The same citation graph ships in machine-readable form via schema.org/NewsArticle.isBasedOn in the cluster page's JSON-LD. Crawlers and AI engines that parse the structured data see the citation list directly, which is what lets PulseAugur cluster pages get cited as roundup-style sources by Perplexity, ChatGPT, Gemini, and Claude when those engines answer queries about specific AI events.

The cluster summary itself is machine-written. We mark it explicitly with an AI chip and a per-summary disclosure naming the LLM that wrote it (Gemini 2.5 Pro, Claude Opus 4.7, GPT-5, depending on the cluster). Corrections policy: 24-hour acknowledgement, 48-hour fix, with a dateModified stamp bump so syndicated indexes pick up changes. Email [email protected] for any cluster you think we got wrong.

Why this beats single-editor digests

The single-editor digests — The Batch, Import AI, Last Week in AI, Smol AI, even Stratechery — are excellent at what they do. One editor picks a small set of stories per week, writes original analysis, and ships a coherent reading experience. PulseAugur is not trying to replace them.

The shape PulseAugur covers is different. Single-editor digests are weekly — by design, because writing real analysis takes time. They surface roughly five to ten stories per issue. Their selection bias is the editor's own taste, which is the feature, not a bug.

PulseAugur is continuous (clusters appear within minutes of source emission), broad (~100 clusters per day surface in the default Brief), and cross-language (a French Le Monde piece, a German Heise piece, and a Japanese Nikkei piece about the same event all cluster together). Different audience, different reading cadence, different decisions. If you want one curated essay a week, read The Batch; if you want to see what's actually moving through the industry right now, read PulseAugur. Best practice is both.

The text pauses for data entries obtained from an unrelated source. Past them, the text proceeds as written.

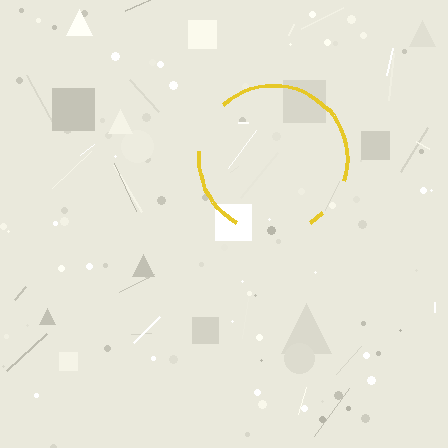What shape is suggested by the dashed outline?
The dashed outline suggests a circle.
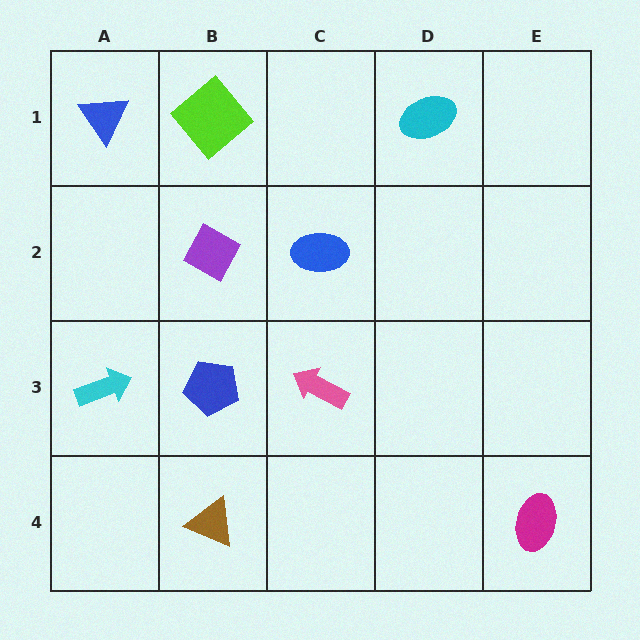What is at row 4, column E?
A magenta ellipse.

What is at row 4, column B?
A brown triangle.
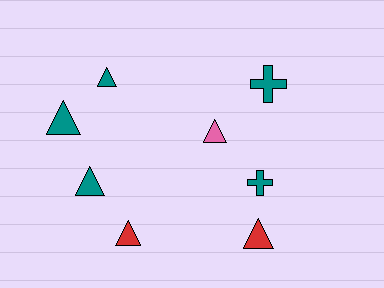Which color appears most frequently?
Teal, with 5 objects.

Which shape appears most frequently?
Triangle, with 6 objects.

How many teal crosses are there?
There are 2 teal crosses.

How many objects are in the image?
There are 8 objects.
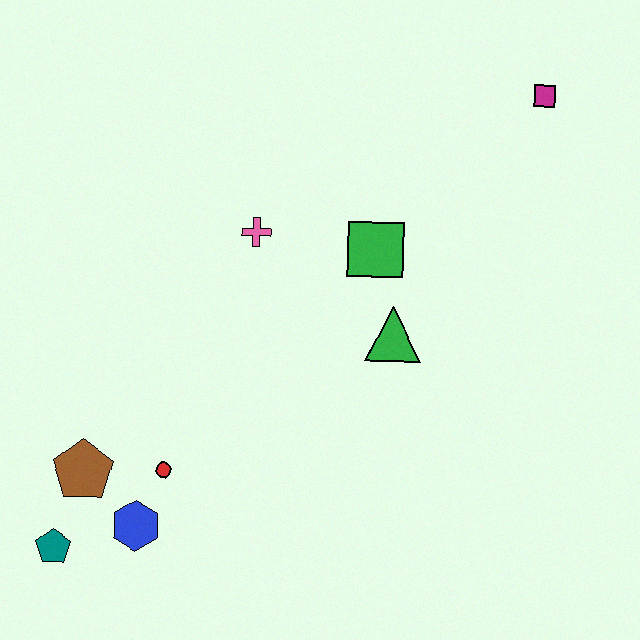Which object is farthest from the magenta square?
The teal pentagon is farthest from the magenta square.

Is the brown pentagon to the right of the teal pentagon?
Yes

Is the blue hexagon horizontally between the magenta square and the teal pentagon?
Yes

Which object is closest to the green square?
The green triangle is closest to the green square.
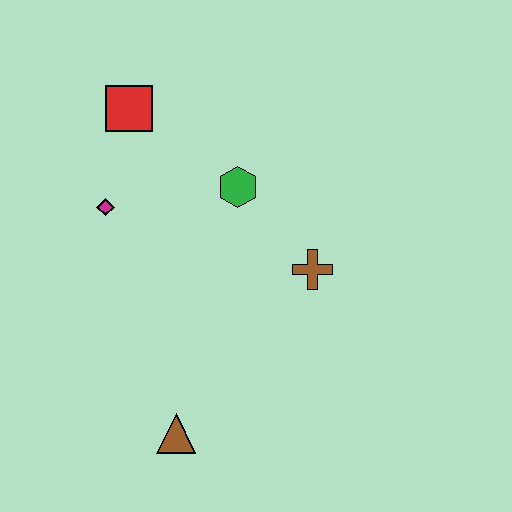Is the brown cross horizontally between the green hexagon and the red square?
No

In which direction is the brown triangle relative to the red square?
The brown triangle is below the red square.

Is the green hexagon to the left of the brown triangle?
No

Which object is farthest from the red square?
The brown triangle is farthest from the red square.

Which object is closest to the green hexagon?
The brown cross is closest to the green hexagon.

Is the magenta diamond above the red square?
No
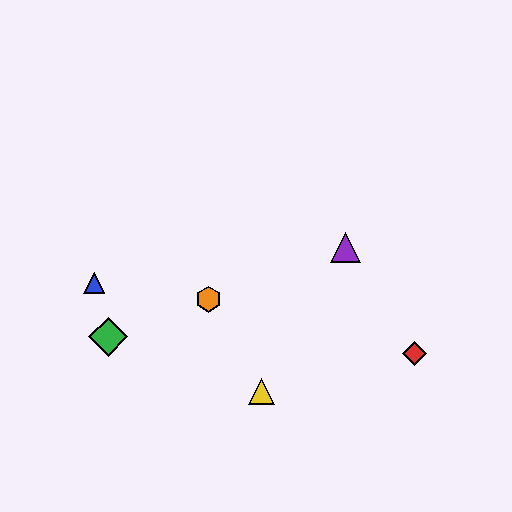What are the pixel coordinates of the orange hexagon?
The orange hexagon is at (208, 299).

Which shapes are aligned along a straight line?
The green diamond, the purple triangle, the orange hexagon are aligned along a straight line.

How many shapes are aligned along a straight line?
3 shapes (the green diamond, the purple triangle, the orange hexagon) are aligned along a straight line.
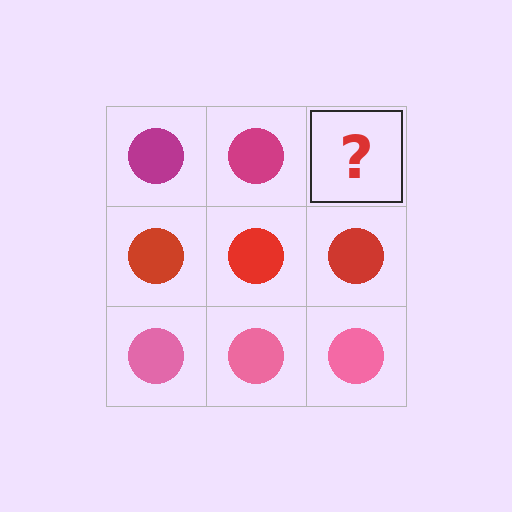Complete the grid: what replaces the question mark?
The question mark should be replaced with a magenta circle.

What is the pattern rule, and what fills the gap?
The rule is that each row has a consistent color. The gap should be filled with a magenta circle.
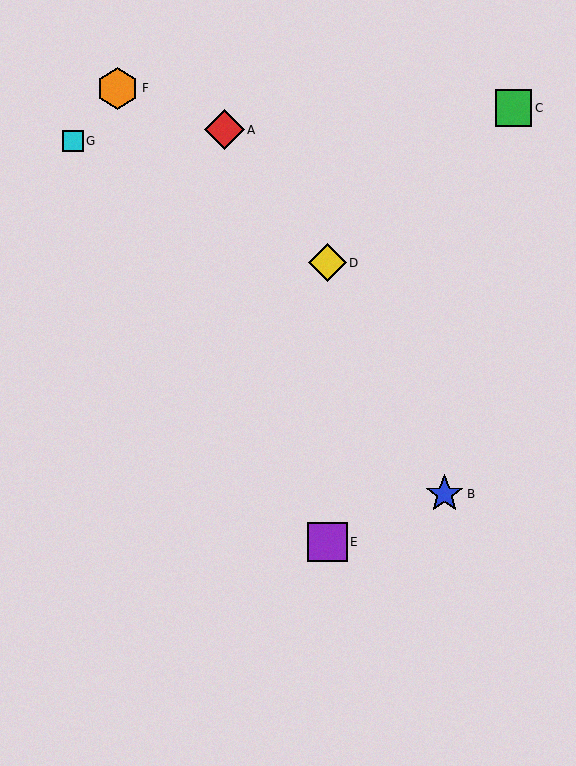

The structural advantage clustering has over single-editor curation is that scale doesn't degrade signal. An editor who picks ten stories a week can write thoughtfully about each one but can't cover the long tail. A clustering pipeline that processes 200+ sources continuously sees the long tail by construction; the scoring layer handles "is this actually interesting" without humans having to triage every candidate. Both shapes are valuable; PulseAugur fits the slot the single-editor format structurally can't fill.